We're having to roll back FleetDM to an earlier ve...
# fleet
j
We're having to roll back FleetDM to an earlier version (much earlier). The detail updates put so much load on our DB it becomes non-functional, even with our actual queries completely turned off. We're using the largest RDS instance AWS has, and it is just completely crushed. It's so bad, we're going to have to start exploring other central management solutions. 😞
k
Which version where you on and which version did you roll back to?
t
hi Jocelyn, I'm sorry to hear you're having so much trouble. Based on our previous conversation, we are going to be implementing a worker style architecture to have more control over how many instances write to the db, which will give setups like yours much finer grained control. We will try to have this ready for 4.4.0 which is expected to be released in the beginning of October
I understand this doesn't help with your current situation, but I just wanted to let you know that we are working on these things
j
we were on 4.3.0 and we're rolling back to 3.6.0.
z
@Jocelyn Bothe can you confirm that 3.6.0 is stable? If so, we can look at what changed between those versions and address any issues that we identify.

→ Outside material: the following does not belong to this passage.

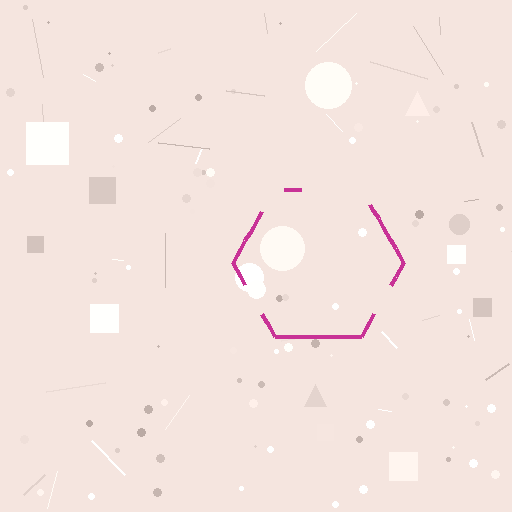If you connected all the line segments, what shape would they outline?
They would outline a hexagon.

I wonder also what you have your
distributed_interval
set to? You'd want to use 60 or 360 seconds rather than the typical 10 if you're at 160k hosts.
j
yup
Copy code
--config_refresh=600
--config_accelerated_refresh=60
--distributed_interval=60
so you can see where the load on the DB writer is coming from:
(fwiw, the read replicas were all doing great, the issue is all with the writer)
t
makes sense. The plan is to allow for much more granular control over writes, which will become eventually consistent rather than how it is today if you use it, but it will reduce the load on the writer
z
In the meantime, you could also make the Fleet
label_update_interval
and
detail_update_interval
longer so that fewer writes are generated for those top two queries you list.
j
label update was set to 120m and detail_update was set to 1440m
z
We're going to push a couple more improvements to label performance in the 4.3.1 release which we will get out by the middle of this week -- hopefully they will help.
That 4.3.1 is pushed -- Let us know if it helps at all.